De uno y otro lado, afirma Stanovic, lo que hay es sesgo del propio punto de vista. Myside bias: generamos evidencia, la evaluamos, testeamos hipótesis para confirmar previas creencias, opiniones y actitudes.
“La filosofía nació cuando empezó a valorarse más la verdad que la victoria en el debate”, afirma Smith. Cuando el objetivo es persuadir es probable que haya myside bias. Cuando nos preparamos para una discusión, en nuestras conversaciones internas, estamos mucho más interesados en encontrar “municiones gruesas” para “atacar” los “flancos débiles” del “enemigo”, que en encontrar la mejor solución al problema. De paso, George Lakoff nos llama la atención para que veamos cómo pensamos nuestros debates por medio de metáforas bélicas y procedemos en consecuencia.
Podemos tomar distancia de nuestras opiniones si no consideramos nuestros pensamientos como partes de nuestra identidad, como posesiones de nuestro ego.
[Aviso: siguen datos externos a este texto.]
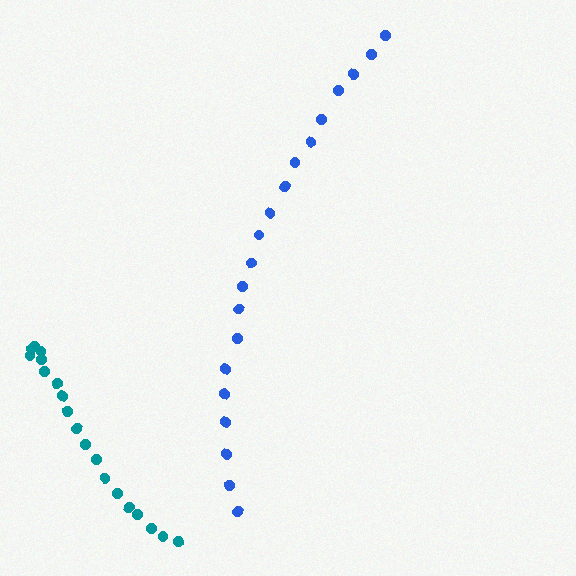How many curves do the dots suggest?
There are 2 distinct paths.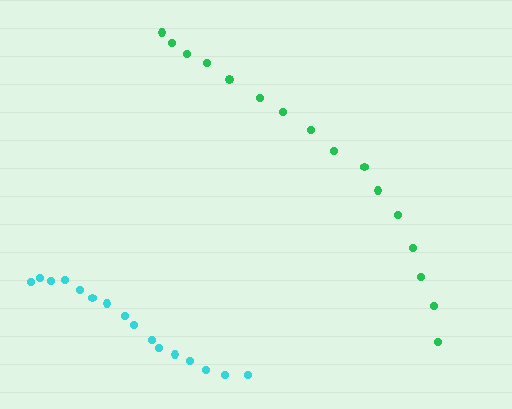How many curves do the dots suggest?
There are 2 distinct paths.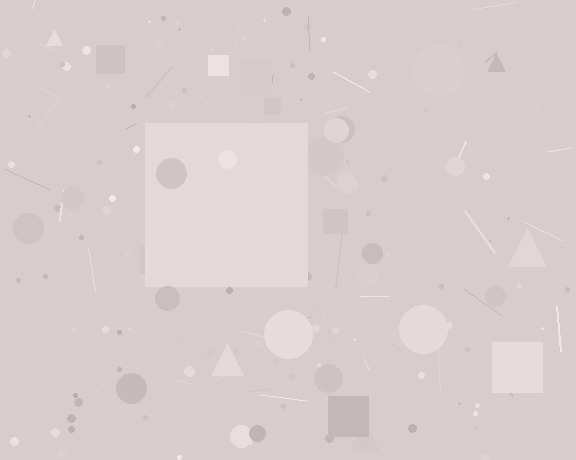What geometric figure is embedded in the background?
A square is embedded in the background.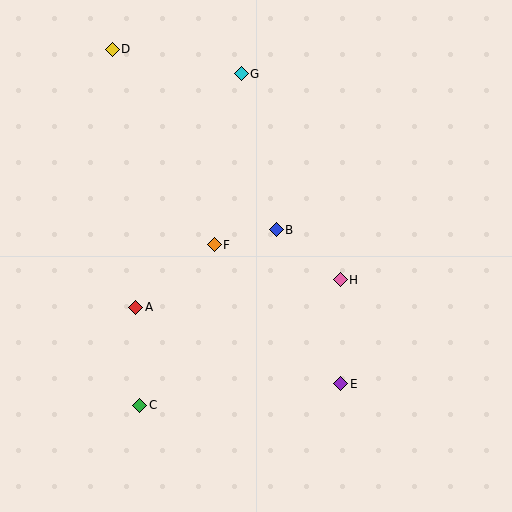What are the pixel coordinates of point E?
Point E is at (341, 384).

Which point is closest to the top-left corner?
Point D is closest to the top-left corner.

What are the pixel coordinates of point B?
Point B is at (276, 230).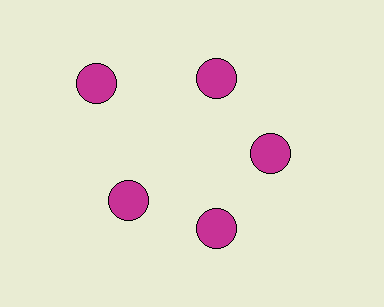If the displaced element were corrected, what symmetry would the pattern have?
It would have 5-fold rotational symmetry — the pattern would map onto itself every 72 degrees.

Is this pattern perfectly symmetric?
No. The 5 magenta circles are arranged in a ring, but one element near the 10 o'clock position is pushed outward from the center, breaking the 5-fold rotational symmetry.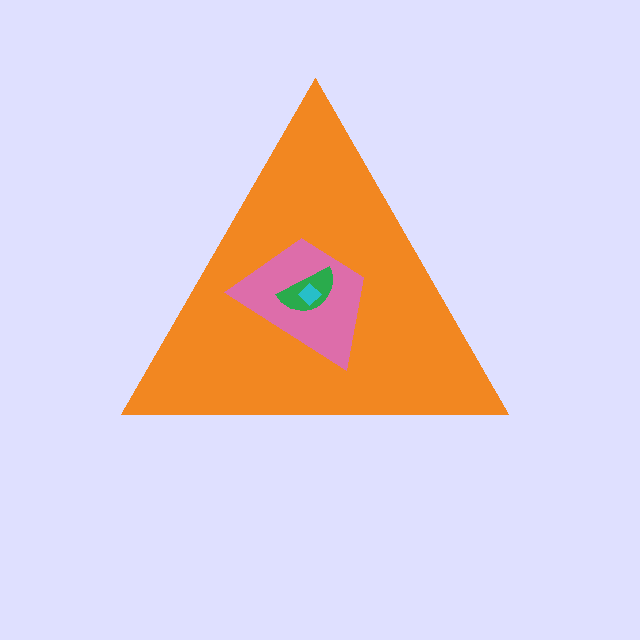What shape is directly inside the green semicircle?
The cyan diamond.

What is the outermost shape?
The orange triangle.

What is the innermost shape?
The cyan diamond.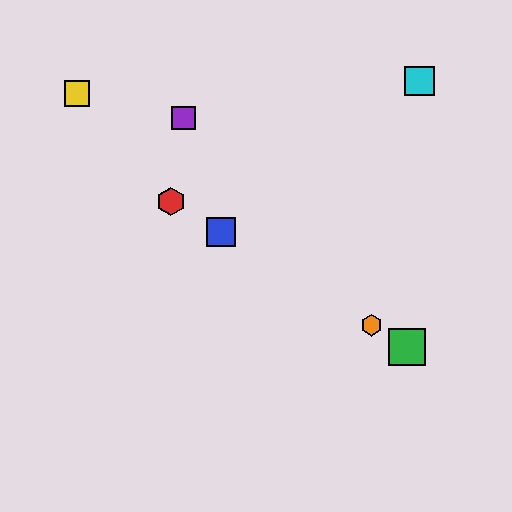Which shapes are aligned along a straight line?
The red hexagon, the blue square, the green square, the orange hexagon are aligned along a straight line.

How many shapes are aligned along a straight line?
4 shapes (the red hexagon, the blue square, the green square, the orange hexagon) are aligned along a straight line.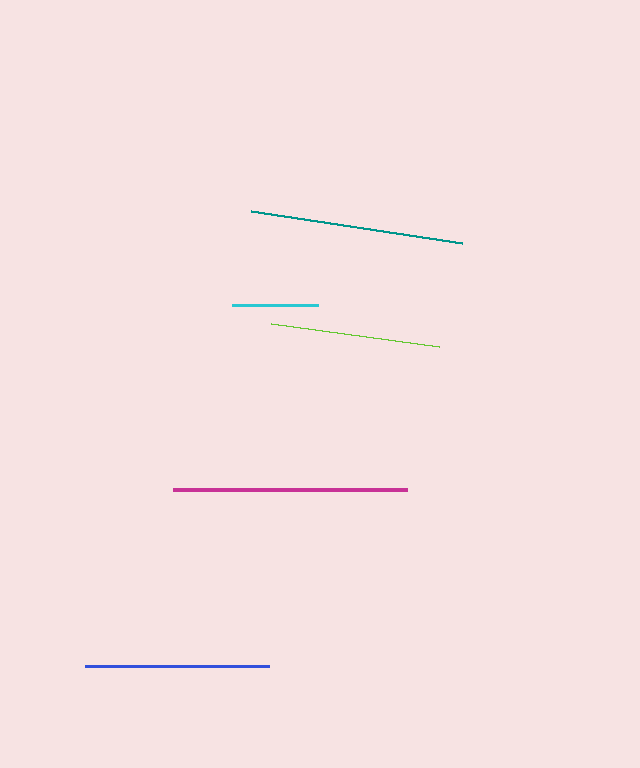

Si somos más escéptico de las convicciones que no son proposiciones verificables, dice Stanovic. Guadalupe Nogués resume su texto “Pensar con otros. Una guía de supervivencia en tiempos de posverdad” en una charla TEDxRíodelaPlata de 2019. Explica que “cuando conversamos sólo con los que piensan igual, nuestras opiniones se vuelven más extremas y homogéneas”. “Cada discusión parece una batalla entre el bien y el mal. La necesidad de defender nuestra integridad nos hace agruparnos con los que están en la misma situación”. Para romper con este tribalismo, esta dinámica de amigos y enemigos propone distinguir entre “qué” creemos y “cómo” lo creemos. Si a ese “cómo” creemos lo que creemos lo volvemos no tribal, podemos plantear nuestras opiniones sin que lo que pensamos se convierta en lo que somos. “Quizás tengamos más en común con quienes piensan distinto pero quieren conversar que los que comparten con nosotros alguna opinión, pero son intolerantes”.